Кинотеатры работали вполне регулярно, как и в мирное время, поэтому увольнения на выходные мы использовали для походов в кино. С одной из двойняшек, без умолку щебечущей на берлинском диалекте, я посмотрел комедию «Квакс — незадачливый пилот», где главную роль играл Хайнц Рюман, и фильм «Родина» с Зарой Леандер. Были и другие кинофильмы, которые мы смотрели вместе, тесно прижавшись друг к другу. Моя кузина, которая была на год старше меня, проявляла в темноте большую ловкость рук.

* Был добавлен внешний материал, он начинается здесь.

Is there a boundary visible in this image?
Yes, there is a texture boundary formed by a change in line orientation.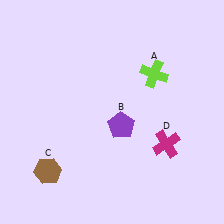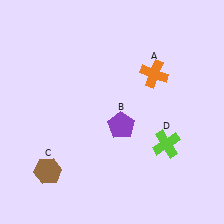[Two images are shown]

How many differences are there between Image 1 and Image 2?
There are 2 differences between the two images.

Похоже, в течение зимы та подпись, которая сделала меня в готенхафенской военной канцелярии добровольцем, пожелавшим быть направленным в тот или иной род войск, стала для меня чем-то вроде мимолетного каприза, который не влечет за собой последствий. Стремление уйти из дома на любой из фронтов испарилось. Теперь у меня появилась другая тяга. Я зачитывался стихами Эйхендорфа и Ленау, «Кольхаасом» Клейста и «Гиперионом» Гёльдерлина, а во время дежурства у зенитки погружался в свои мысли. Я засматривался на все еще покрытую льдом Балтику. Там, на туманном рейде, стояли на якоре грузовые суда, среди них, вероятно, и шведские.

Примерно в это же время, еще до начала весны, полевая почта доставила мне письмо, написанное ученическим почерком той самой девочки с черными косами, которая была предметом моей первой — ни с чем не сравнимой по страстности — любви. Что содержалось в этом письме, орфографические ошибки которого я счел необходимым исправить, из памяти улетучилось. Наше счастье превратилось в черепки, не успев начаться.

После войны я несколько лет просматривал списки разыскиваемых людей, опубликованные Красным Крестом, а также выпускавшуюся беженцами газету «Наш Данциг», где иногда сообщалось о встречах бывших одноклассниц из школы имени Гудрун, которая раньше называлась школой Хелены Ланге; я искал фамилию девочки, принимавшей разные обличья, казавшейся мне то до осязаемости близкой, то нереально далекой и получавшей в моих книгах разные имена.

Однажды, в середине шестидесятых, мне почудилось, будто я увидел ее перед главным порталом Кёльнского собора. В шляпке горшком, горестно глядевшая, она просила милостыню. Я заговорил с ней, в ответ почти безумная женщина что-то забормотала на кёльнском диалекте.

А в конце девяностых мы с Утой опять побывали в Гданьске, где в частной квартире среди совсем немногочисленной публики состоялась весьма удачная постановка моей повести «Ука» в исполнении немецко-польского камерного театра; после спектакля Ута и я прошли мимо старого здания на бывшей улице Браунсхёфервег. «Здесь она жила», — сказал я и сам показался себе смешным.



Свою утрату, поначалу почти невыносимую, я все же кое-как пережил. У меня оставалась еще одна из кузин, которой я отдал предпочтение. Служба, при всей скуке, шла вполне сносно, а то и вовсе неплохо. Уставшие от войны унтер-офицеры и старшие ефрейторы, занимавшиеся нашей подготовкой, не слишком свирепствовали и вроде бы даже испытывали к нам благодарность за возможность «приводить в порядок стадо баранов» вдали от войны.

На позиции береговой батареи равномерно накатывался прибой. Из мелкокалиберных винтовок мы якобы в учебных целях отстреливали кроликов и чаек, хотя последнее запрещалось. Когда заряжали дожди, то в свободные от дежурства часы мы играли в шашки или карты.

Подобное времяпрепровождение без особых событий могло бы занять не только переставшую медлить весну, но и лето. Однако вскоре после медицинского освидетельствования, которому подвергались все военнообязанные — один год за другим — в здании окружной военной комендатуры на улице Вибенвалл, мне пришла проштемпелеванная призывная повестка из Имперской службы труда.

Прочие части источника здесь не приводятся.